Toward the back of the plane, a twelve year-old unaccompanied boy had gotten sick all down the aisle. The three flight attendants where on it, caring for him, and the passengers, and cleaning up the aisle.
One of the newer flight attendants, on her hands and knees cleaning, was being harassed by an older female passenger who claimed that she “didn’t know how to mother. You’re too young. This child needs mothering.”
With a smile on her face, lipstick reapplied, this flight attendant continued her job. Later, when she was taking a respite for a few minutes up front. I unbuckled my seatbelt and went to her. “You are doing a great job. Don’t let some nut get to you.”
“You’ve been professional,” I added. “Don’t listen to anyone who says you are not doing the best you can – because you are!”
Similar in age to my own daughter, I wanted to mother her. It had not been and easy start to this flight. The weather delays. The “situation” with the two guys. Now a sick child. Yet, all three flight attendants were undeterred.
I’ve heard that passengers tend to complain more about flight attendants to the powers that be than give accolades on their service.
For flight attendants, it’s not easy these days. Passengers are crammed in. Often disrespectful with ear buds in their ears when a flight attendant merely wants to ask what they want to drink.
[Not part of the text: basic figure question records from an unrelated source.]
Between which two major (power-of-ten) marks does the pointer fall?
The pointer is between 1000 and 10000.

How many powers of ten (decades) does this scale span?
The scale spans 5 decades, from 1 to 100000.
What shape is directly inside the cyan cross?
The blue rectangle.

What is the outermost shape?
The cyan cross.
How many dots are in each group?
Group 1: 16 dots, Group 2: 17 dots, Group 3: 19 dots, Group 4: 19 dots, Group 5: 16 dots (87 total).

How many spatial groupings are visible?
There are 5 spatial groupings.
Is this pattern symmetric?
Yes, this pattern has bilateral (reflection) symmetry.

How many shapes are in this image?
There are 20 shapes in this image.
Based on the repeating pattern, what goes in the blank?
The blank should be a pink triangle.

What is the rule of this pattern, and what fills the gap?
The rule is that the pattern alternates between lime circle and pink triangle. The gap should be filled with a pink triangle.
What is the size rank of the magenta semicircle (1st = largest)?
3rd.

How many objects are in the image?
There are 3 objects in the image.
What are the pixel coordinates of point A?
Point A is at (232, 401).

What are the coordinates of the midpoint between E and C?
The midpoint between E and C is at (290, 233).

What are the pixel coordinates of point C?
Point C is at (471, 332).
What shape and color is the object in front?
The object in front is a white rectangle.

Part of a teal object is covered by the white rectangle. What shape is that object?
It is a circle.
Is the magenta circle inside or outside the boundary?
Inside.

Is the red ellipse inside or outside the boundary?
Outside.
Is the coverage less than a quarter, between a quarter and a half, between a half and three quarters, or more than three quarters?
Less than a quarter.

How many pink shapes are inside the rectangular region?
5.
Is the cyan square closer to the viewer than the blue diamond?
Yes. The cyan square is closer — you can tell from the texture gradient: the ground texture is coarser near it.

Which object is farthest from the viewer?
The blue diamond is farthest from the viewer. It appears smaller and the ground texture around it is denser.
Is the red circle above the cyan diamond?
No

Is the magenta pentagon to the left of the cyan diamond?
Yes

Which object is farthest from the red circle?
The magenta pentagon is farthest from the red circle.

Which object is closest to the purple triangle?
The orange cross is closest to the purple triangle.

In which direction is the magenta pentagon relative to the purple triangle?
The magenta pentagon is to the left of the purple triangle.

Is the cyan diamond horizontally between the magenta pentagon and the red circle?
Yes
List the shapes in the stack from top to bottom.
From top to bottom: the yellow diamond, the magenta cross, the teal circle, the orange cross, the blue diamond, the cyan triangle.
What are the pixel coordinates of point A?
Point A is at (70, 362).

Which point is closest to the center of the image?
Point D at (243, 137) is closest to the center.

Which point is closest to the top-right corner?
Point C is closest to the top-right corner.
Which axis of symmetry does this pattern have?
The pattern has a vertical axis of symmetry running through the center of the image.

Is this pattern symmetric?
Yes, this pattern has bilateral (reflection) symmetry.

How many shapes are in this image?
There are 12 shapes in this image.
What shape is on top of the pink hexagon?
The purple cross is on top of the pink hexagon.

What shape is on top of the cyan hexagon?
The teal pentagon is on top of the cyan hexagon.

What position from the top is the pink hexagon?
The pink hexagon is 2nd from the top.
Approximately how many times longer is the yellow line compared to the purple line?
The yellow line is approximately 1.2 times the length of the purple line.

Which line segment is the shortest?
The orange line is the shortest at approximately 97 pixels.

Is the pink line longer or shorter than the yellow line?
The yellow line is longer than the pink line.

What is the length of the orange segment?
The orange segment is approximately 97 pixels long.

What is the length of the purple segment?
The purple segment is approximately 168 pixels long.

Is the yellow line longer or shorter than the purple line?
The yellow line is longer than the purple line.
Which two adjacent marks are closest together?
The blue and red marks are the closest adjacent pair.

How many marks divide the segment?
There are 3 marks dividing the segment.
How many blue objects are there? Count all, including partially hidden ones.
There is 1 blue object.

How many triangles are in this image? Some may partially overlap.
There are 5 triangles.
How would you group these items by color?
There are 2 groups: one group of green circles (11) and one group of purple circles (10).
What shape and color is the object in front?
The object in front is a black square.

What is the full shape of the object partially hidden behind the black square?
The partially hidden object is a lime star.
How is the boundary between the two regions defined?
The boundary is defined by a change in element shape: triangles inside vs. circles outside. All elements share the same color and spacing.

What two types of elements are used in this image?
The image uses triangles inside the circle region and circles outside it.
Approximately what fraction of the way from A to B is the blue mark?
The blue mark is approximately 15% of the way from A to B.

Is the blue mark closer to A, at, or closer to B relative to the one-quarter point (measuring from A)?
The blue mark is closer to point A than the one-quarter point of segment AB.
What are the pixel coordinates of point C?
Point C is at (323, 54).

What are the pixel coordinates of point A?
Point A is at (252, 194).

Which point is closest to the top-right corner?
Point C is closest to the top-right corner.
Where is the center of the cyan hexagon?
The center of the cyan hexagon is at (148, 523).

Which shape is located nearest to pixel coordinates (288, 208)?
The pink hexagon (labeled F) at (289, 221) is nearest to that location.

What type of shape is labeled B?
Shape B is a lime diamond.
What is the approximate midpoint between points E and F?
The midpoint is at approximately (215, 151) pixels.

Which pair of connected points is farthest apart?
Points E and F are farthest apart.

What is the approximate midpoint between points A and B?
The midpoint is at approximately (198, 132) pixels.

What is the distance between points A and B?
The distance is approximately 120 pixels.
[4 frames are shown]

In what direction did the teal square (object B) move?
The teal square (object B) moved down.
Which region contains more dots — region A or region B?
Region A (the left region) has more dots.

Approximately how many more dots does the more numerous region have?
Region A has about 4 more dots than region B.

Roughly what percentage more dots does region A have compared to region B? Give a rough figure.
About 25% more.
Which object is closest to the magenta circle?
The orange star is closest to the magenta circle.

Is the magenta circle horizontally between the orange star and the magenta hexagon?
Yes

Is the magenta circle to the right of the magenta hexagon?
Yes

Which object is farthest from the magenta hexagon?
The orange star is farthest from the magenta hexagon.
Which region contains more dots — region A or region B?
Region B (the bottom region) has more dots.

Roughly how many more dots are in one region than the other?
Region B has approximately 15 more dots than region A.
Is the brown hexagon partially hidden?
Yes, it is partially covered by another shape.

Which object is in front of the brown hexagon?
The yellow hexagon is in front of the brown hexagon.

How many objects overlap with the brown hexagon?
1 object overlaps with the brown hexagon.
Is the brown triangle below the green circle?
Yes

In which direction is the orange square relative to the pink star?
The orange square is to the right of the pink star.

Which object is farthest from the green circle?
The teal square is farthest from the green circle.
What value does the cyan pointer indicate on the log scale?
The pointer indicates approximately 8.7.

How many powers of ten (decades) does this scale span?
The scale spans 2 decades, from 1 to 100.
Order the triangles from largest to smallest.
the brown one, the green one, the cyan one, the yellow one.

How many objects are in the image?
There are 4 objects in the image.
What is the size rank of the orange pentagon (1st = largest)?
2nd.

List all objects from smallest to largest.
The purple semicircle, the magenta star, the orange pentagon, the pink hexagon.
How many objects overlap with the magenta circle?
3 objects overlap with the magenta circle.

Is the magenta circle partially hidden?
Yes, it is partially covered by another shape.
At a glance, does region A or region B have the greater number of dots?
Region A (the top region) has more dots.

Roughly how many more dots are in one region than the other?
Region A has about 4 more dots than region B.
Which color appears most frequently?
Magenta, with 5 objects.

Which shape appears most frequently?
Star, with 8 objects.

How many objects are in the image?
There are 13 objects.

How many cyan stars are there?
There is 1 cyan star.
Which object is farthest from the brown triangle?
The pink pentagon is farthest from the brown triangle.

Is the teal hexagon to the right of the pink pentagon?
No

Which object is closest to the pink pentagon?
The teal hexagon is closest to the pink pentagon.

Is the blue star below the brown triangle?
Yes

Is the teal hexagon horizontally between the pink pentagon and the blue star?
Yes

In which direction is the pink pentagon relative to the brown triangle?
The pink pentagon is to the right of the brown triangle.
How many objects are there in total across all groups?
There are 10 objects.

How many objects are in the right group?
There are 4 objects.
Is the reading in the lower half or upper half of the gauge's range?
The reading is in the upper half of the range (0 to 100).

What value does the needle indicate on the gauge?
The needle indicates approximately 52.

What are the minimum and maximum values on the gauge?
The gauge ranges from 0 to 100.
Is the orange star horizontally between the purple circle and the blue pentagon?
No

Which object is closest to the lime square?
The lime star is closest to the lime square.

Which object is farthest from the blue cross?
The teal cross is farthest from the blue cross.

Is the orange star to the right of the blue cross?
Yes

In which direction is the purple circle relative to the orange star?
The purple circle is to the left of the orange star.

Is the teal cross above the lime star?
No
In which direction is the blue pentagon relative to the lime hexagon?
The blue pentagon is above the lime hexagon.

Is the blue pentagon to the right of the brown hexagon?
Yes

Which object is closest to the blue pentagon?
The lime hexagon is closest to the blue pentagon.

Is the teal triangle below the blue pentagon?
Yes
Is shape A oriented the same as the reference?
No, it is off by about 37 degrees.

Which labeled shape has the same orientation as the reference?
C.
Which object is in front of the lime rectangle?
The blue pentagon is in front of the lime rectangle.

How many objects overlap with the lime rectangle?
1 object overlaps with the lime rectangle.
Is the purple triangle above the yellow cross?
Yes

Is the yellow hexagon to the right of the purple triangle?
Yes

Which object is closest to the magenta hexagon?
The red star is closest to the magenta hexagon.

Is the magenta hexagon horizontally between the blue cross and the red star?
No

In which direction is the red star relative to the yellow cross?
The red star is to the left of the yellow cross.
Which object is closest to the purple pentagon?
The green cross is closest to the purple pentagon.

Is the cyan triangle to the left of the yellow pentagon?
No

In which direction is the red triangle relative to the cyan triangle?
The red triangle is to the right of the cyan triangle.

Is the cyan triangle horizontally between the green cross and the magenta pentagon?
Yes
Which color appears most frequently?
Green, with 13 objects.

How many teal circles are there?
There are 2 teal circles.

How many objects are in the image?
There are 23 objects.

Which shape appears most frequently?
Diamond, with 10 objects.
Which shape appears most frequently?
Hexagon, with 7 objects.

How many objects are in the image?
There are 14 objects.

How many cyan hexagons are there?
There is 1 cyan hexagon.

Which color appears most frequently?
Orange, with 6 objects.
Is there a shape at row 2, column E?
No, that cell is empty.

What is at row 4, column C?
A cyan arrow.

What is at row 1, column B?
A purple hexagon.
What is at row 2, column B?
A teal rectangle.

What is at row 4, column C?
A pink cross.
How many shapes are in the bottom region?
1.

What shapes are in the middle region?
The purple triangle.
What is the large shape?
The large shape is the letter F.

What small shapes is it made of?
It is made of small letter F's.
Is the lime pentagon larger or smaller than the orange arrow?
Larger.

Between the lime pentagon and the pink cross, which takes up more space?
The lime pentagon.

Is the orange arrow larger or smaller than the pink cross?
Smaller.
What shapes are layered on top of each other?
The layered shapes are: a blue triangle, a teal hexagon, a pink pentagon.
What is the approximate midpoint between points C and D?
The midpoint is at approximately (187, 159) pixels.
I’ve seen it too often. It’s no wonder some get cranky. It can wear one down. Yes, it’s their “job,” but it deserves respect. We all want respect for what we do. It’s amazing the response when you just treat someone kindly.
Upon landing at 2:30am, the British fellow behind us still had his humor. He stood and reached for his bag overhead and gave us a grin. “All that and all we get is Newark!”
*Lisa, Haley and Isabel - the flight attendants on the March 31st, Virgin America Flight 166, this is for you. Thank you for your grace under pressure.